Earlier this year at a White House conference on women’s rights, Bush chose to emphasize the positive, saying, “A religion that demands individual moral accountability and encourages the encounter of the individual with God is fully compatible with the rights and responsibilities of self-government.”

(For now, we’ll skip a discussion about whether Islam actually does encourage people to encounter the God who is there. Many Christians say it does not, adding that spiritual rebirth through Christ is the only long-term hope for sinful men and women.)

Notwithstanding the depressing weight of Muslim history and the sorry human rights, development, and political records of most of today’s Muslim-majority states, there have been some encouraging signs of late. In Turkey, where a military-backed secular government makes the rules for a population that is over 99 percent Muslim, conversion to Christianity is discouraged (but not punished by the death penalty, as in Saudi Arabia). The relatively few churches encounter many administrative roadblocks. That is finally starting to change.

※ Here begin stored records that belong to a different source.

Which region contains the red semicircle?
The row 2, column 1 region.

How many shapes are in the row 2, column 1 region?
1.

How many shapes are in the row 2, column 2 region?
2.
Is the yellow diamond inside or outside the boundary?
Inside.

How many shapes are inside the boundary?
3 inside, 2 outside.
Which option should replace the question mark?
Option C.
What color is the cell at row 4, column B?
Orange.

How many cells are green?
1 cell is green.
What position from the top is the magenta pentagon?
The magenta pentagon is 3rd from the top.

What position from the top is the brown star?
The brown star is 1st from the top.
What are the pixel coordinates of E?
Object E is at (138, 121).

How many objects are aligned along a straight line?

Seeking to gain admittance to the European Union in the next few weeks, officials there are trying to clean up the country’s abysmal human-rights record. “The political atmosphere in Turkey has improved enough . . . to allow Christians to meet openly, to have summer camps attracting several hundred people and to have public baptisms in the Mediterranean Sea,” reports the Washington Times. An American who pastors a small church in the east told the newspaper, “We are relatively free and we are tolerated now.”

Johan Candelin, Goodwill Ambassador for the World Evangelical Alliance (an international umbrella group), reports that evangelical churches and Turkish authorities are holding regular talks. Candelin says the government will issue new ID cards and social security cards next year. The cards will not mention religion, making discrimination against non-Muslims less likely. And in November, the Turkish Ministry of Culture approved the first new Protestant church to be built in the southeast since the country’s founding. While such acts come from the top down and not the grass roots, they nonetheless represent a real beginning.

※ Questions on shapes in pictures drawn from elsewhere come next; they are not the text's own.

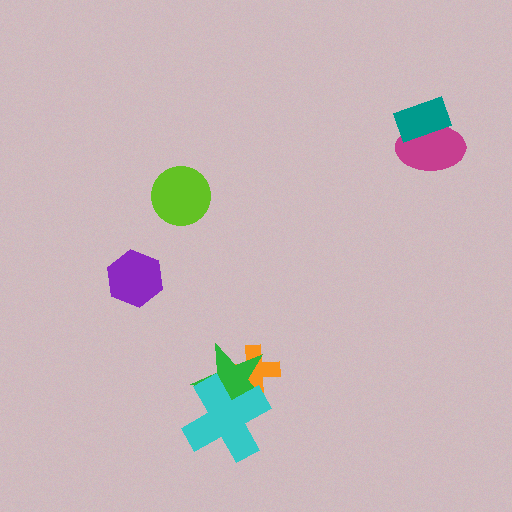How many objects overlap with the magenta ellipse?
1 object overlaps with the magenta ellipse.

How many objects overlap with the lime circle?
0 objects overlap with the lime circle.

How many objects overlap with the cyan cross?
2 objects overlap with the cyan cross.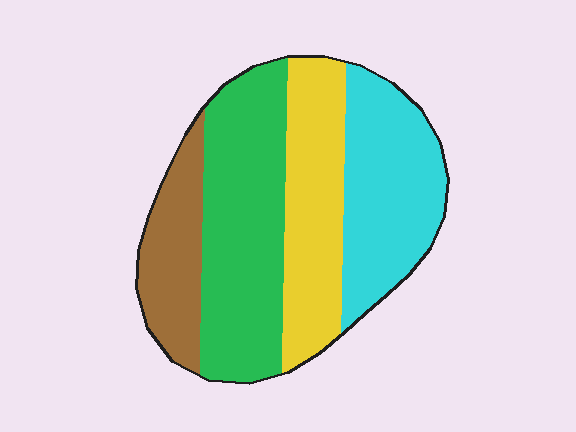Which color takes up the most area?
Green, at roughly 35%.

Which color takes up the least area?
Brown, at roughly 15%.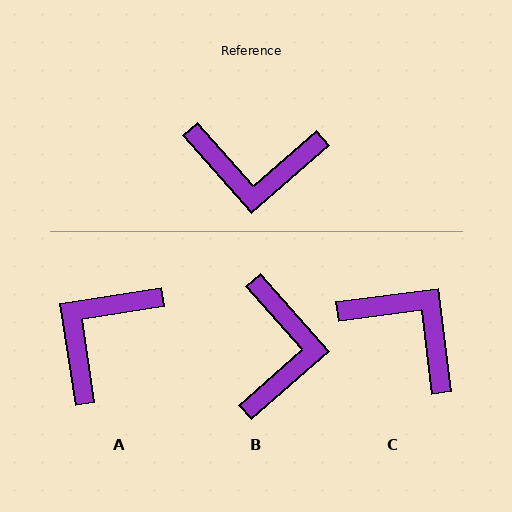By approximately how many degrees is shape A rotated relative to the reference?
Approximately 122 degrees clockwise.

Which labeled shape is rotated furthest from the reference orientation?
C, about 146 degrees away.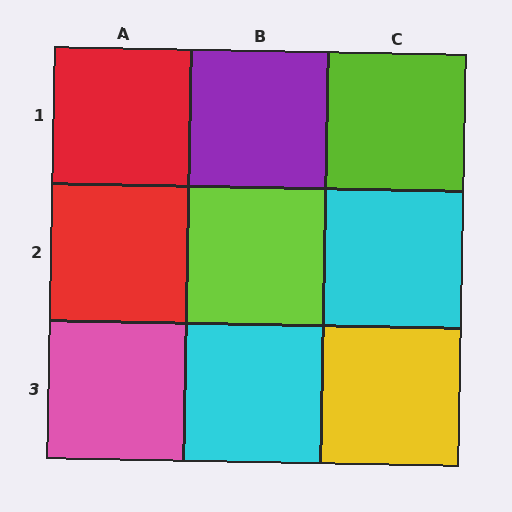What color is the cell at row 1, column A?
Red.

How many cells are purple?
1 cell is purple.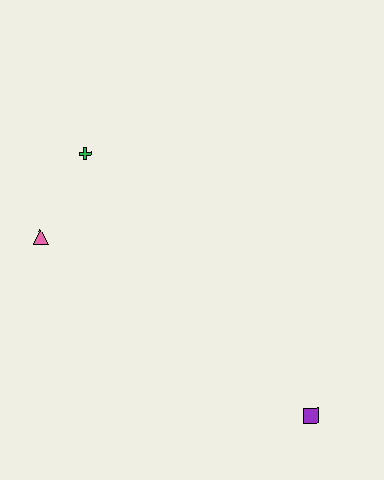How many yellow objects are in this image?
There are no yellow objects.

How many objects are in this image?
There are 3 objects.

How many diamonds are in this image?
There are no diamonds.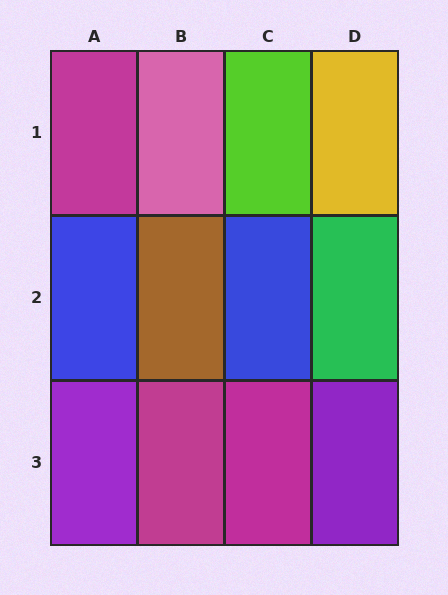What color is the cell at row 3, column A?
Purple.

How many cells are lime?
1 cell is lime.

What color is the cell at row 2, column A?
Blue.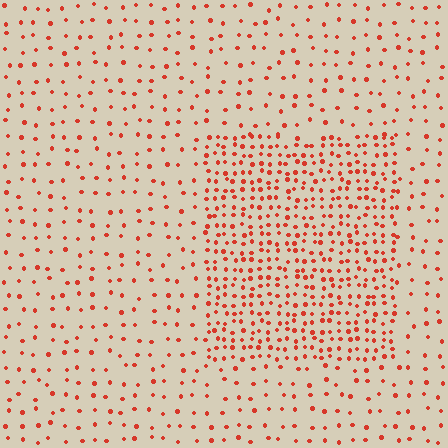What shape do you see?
I see a rectangle.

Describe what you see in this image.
The image contains small red elements arranged at two different densities. A rectangle-shaped region is visible where the elements are more densely packed than the surrounding area.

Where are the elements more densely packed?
The elements are more densely packed inside the rectangle boundary.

Last April, Istanbul was the site of a conference on Islam and democracy sponsored by the United Nations Development Program and the National Democratic Institute for International Affairs. An Indonesian lawmaker said there that Islamic law “includes rights and foundations well-established enough to build a democratic society.”

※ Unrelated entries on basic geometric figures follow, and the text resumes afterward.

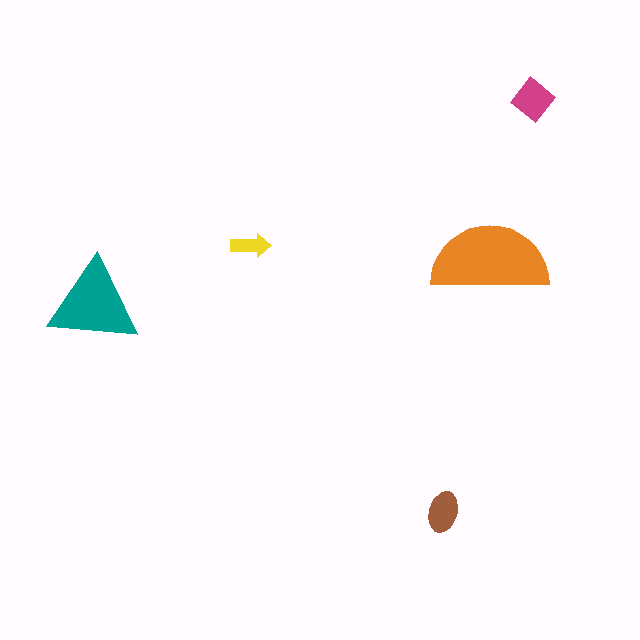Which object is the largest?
The orange semicircle.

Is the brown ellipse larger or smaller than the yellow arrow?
Larger.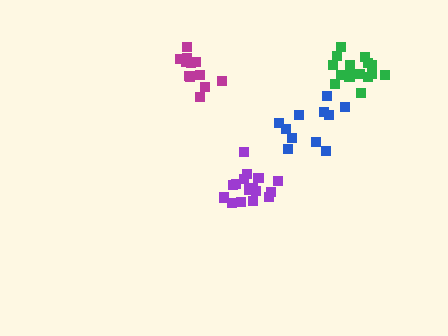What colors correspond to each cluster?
The clusters are colored: purple, magenta, green, blue.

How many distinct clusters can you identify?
There are 4 distinct clusters.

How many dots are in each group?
Group 1: 16 dots, Group 2: 13 dots, Group 3: 17 dots, Group 4: 11 dots (57 total).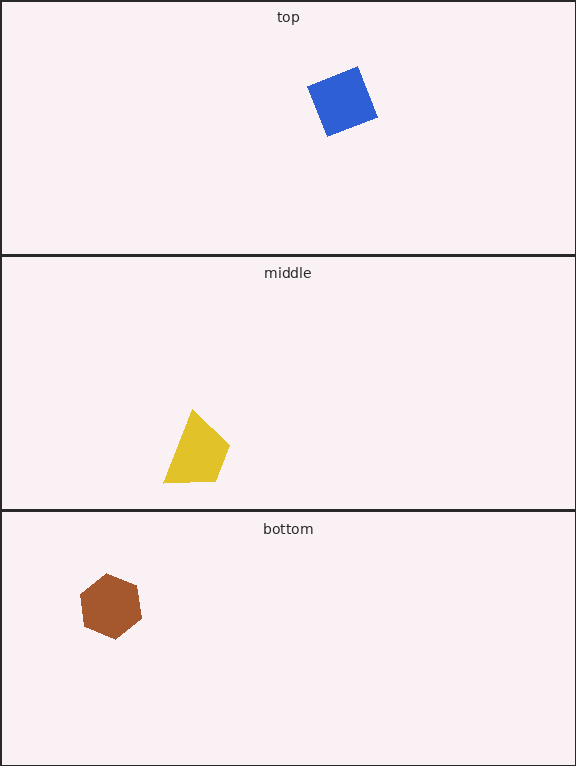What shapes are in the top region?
The blue diamond.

Morocco, more than 98 percent Muslim, is also undergoing political and social reform. Rich Cizik of the National Association of Evangelicals was part of groundbreaking meetings between Moroccan officials and an international delegation of Christians that ended in early March. Cizik told me the trip was “a breakthrough in relations with an Islamic state that we believe will build a more respectful positive dialogue between evangelical Christians and Muslims around the world. Other nations are looking at what's occurring in Morocco, and we believe it's a model for dialogue that could be patterned elsewhere.”

So is Islam really a religion of peace? If we go by much of its history, reluctantly we must say, Not yet.

Turning the other cheek is a Christian duty, not a Muslim one. Unlike Western democracies, Islam fuses “mosque and state,” leading to many abuses in the name of religion. Unlike the Prince of Peace, whose birth we celebrate at Christmas, Islam’s founder was a warrior. And like other faiths (including Christianity), Islam has many elements that sinful people have interpreted as sanctions to slaughter.

But the good news is that the Muslim religion also has elements that teach respect for human dignity, elements that we can encourage. As Christian theologian Timothy George says, “Fundamentally this is not a dispute between Christianity and Islam but rather a debate within Islam itself.”

Ultimately, it matters little whether Christians think Islam is a religion of peace, but it matters terribly what the world’s 1.2 billion Muslims think. Our tasks are to pray that Islam becomes a religion of peace–and to help make it happen.